On the other hand, the ability to increase the average rates – through revenge spending but also due to the destination and corresponding hotels’ perceived quality – may soften the caution economic instability brings to the process; as well the presentation and execution of measures which can objectively reduce the licensing processes timings. It matters, in this context, to maintain the pre-pandemic path in terms of valuing Portugal as a destination.

Second home sales have resisted, with several successful examples, rising from the pandemic and its consequences, as well as boosting Portugal’s growing visibility and competitiveness at this level.

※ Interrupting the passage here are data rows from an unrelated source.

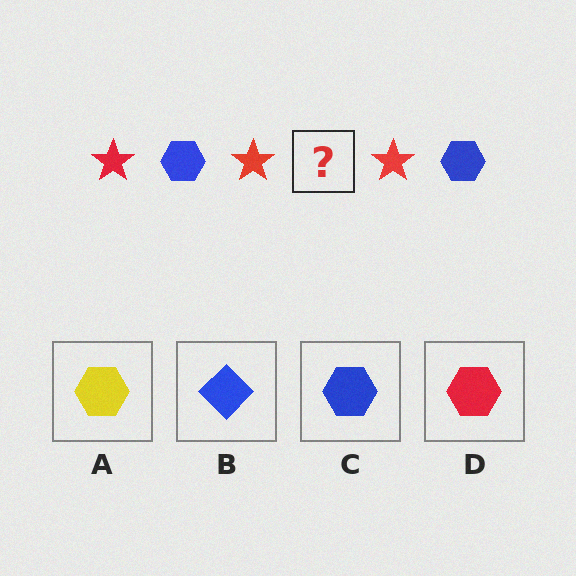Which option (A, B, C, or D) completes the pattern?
C.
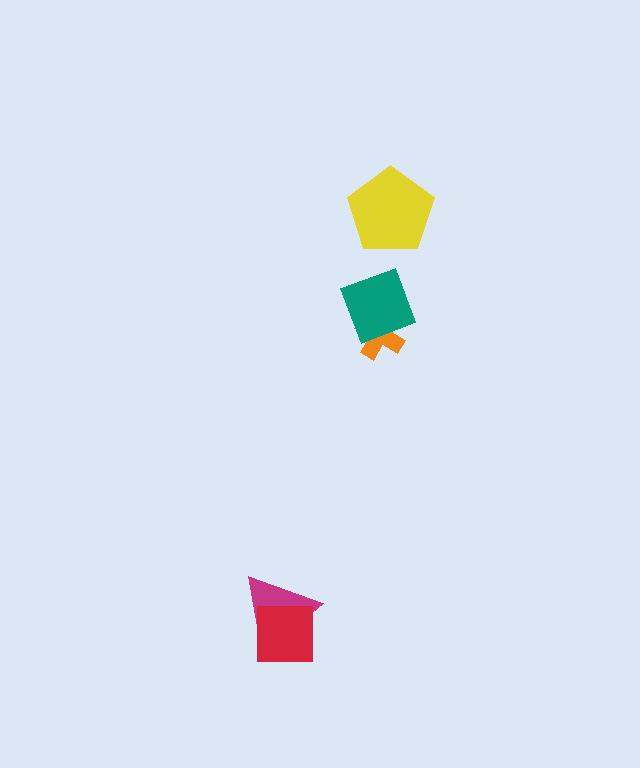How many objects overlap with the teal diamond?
1 object overlaps with the teal diamond.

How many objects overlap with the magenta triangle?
1 object overlaps with the magenta triangle.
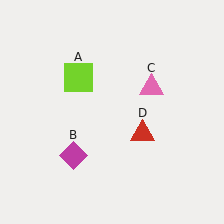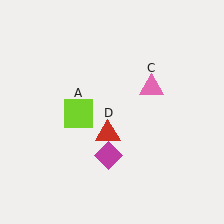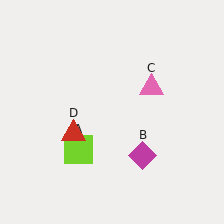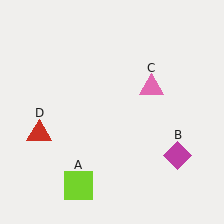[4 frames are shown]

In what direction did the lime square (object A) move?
The lime square (object A) moved down.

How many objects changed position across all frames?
3 objects changed position: lime square (object A), magenta diamond (object B), red triangle (object D).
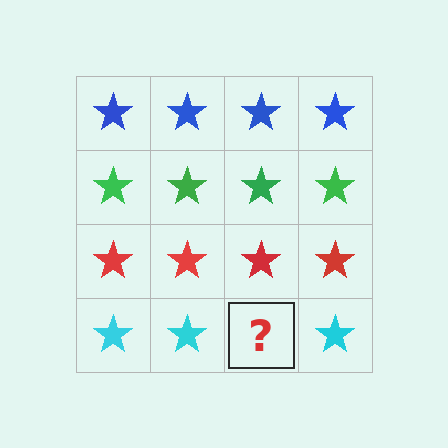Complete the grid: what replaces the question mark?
The question mark should be replaced with a cyan star.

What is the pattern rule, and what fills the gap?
The rule is that each row has a consistent color. The gap should be filled with a cyan star.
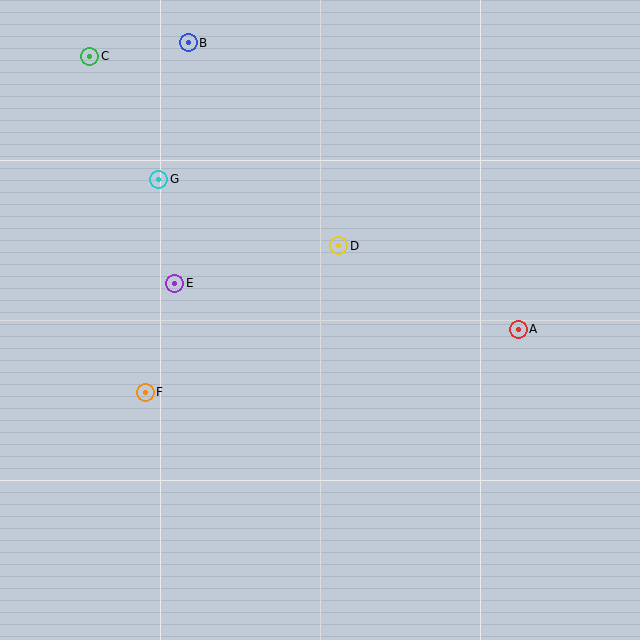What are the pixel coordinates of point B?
Point B is at (188, 43).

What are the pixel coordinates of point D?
Point D is at (339, 246).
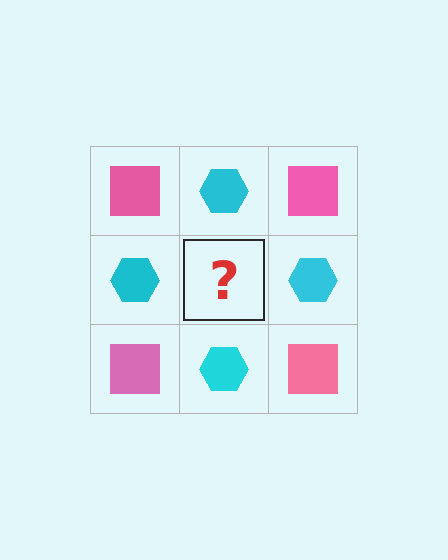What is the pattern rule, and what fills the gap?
The rule is that it alternates pink square and cyan hexagon in a checkerboard pattern. The gap should be filled with a pink square.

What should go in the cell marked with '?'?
The missing cell should contain a pink square.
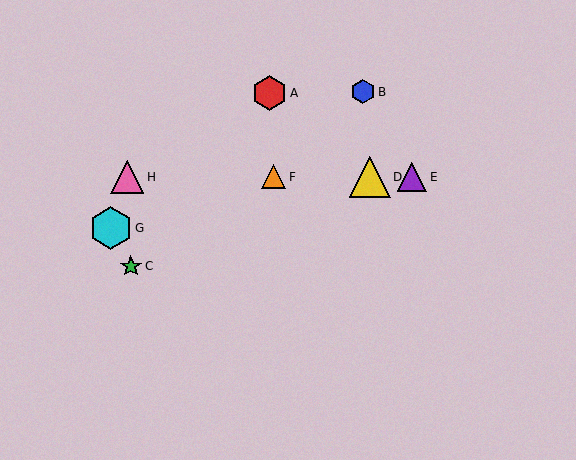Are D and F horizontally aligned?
Yes, both are at y≈177.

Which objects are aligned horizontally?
Objects D, E, F, H are aligned horizontally.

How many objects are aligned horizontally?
4 objects (D, E, F, H) are aligned horizontally.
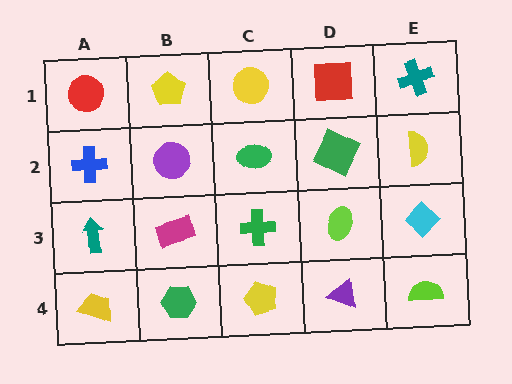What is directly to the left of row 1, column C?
A yellow pentagon.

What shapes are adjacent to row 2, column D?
A red square (row 1, column D), a lime ellipse (row 3, column D), a green ellipse (row 2, column C), a yellow semicircle (row 2, column E).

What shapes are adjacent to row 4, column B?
A magenta rectangle (row 3, column B), a yellow trapezoid (row 4, column A), a yellow pentagon (row 4, column C).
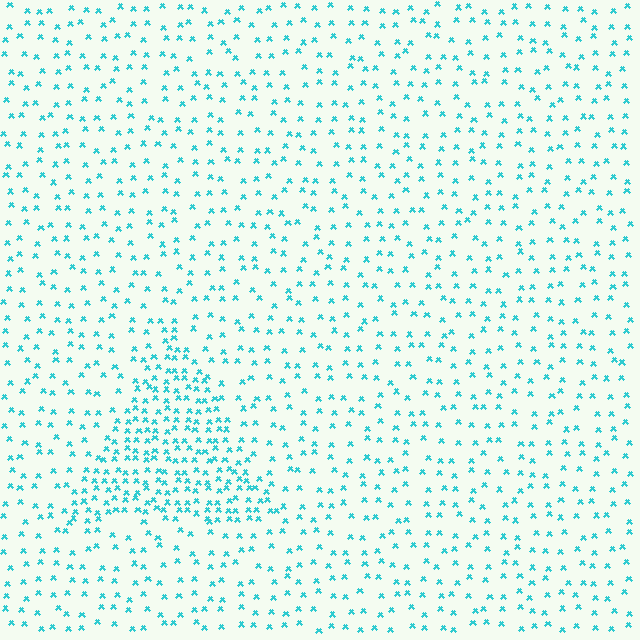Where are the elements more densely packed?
The elements are more densely packed inside the triangle boundary.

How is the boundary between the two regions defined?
The boundary is defined by a change in element density (approximately 2.3x ratio). All elements are the same color, size, and shape.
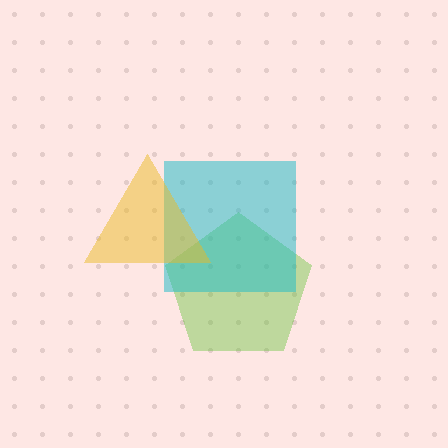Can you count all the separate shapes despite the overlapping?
Yes, there are 3 separate shapes.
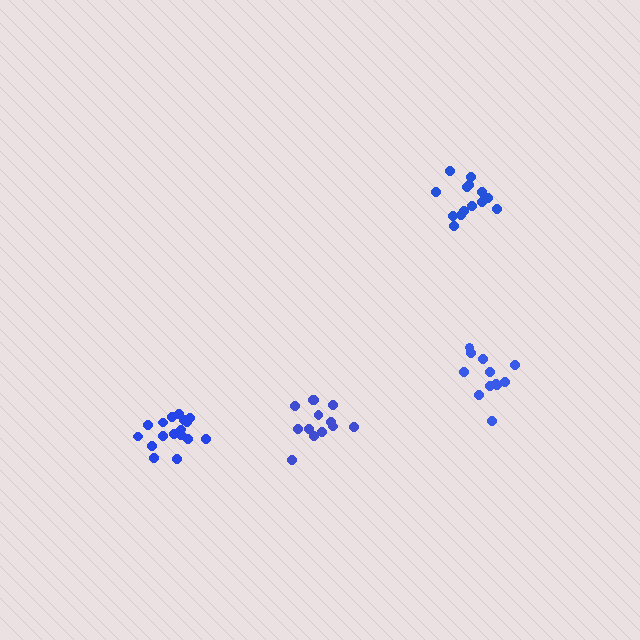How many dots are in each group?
Group 1: 13 dots, Group 2: 14 dots, Group 3: 17 dots, Group 4: 12 dots (56 total).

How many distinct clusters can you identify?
There are 4 distinct clusters.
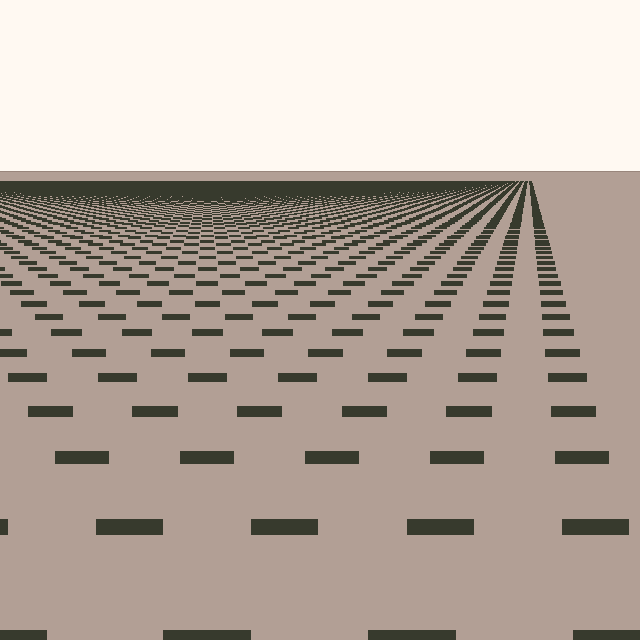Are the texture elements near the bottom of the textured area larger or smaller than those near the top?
Larger. Near the bottom, elements are closer to the viewer and appear at a bigger on-screen size.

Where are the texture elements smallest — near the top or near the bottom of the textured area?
Near the top.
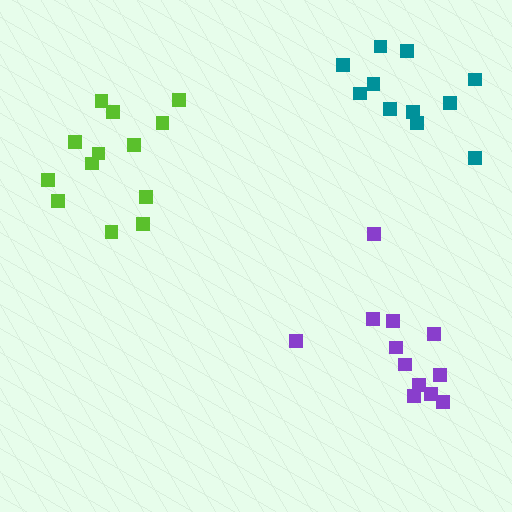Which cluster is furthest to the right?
The teal cluster is rightmost.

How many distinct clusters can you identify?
There are 3 distinct clusters.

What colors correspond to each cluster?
The clusters are colored: purple, teal, lime.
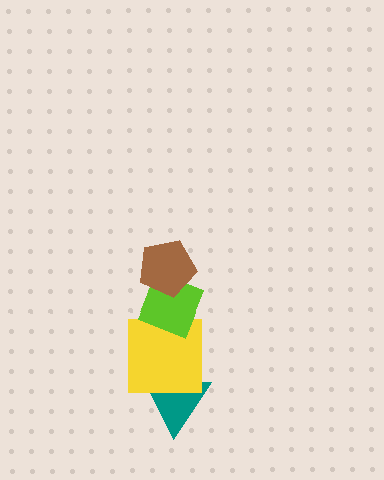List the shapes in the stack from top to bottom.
From top to bottom: the brown pentagon, the lime diamond, the yellow square, the teal triangle.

Regarding investors, there is a wide range in terms of profiles. Private equity, family offices, HNWI, real estate funds and developers/investors have spread their activity to Portugal. There is also a growing geographic diversification motivated, amongst other factors, by Portugal’s golden visa regime and the non-habitual tax regime.

It is important to remark that, in terms of investment in tourist assets (unlike other types of assets such as offices and shopping centres), investors interest and presence is still very recent. Portugal maintains a very fragmented ownership structure; with many assets whose owner and manager are the same entity. This is the moment to ride the wave of investors who are informed about Portugal and keep their interest in the market; the continuous announcements of new investments are the greatest calling card for those who are not here yet.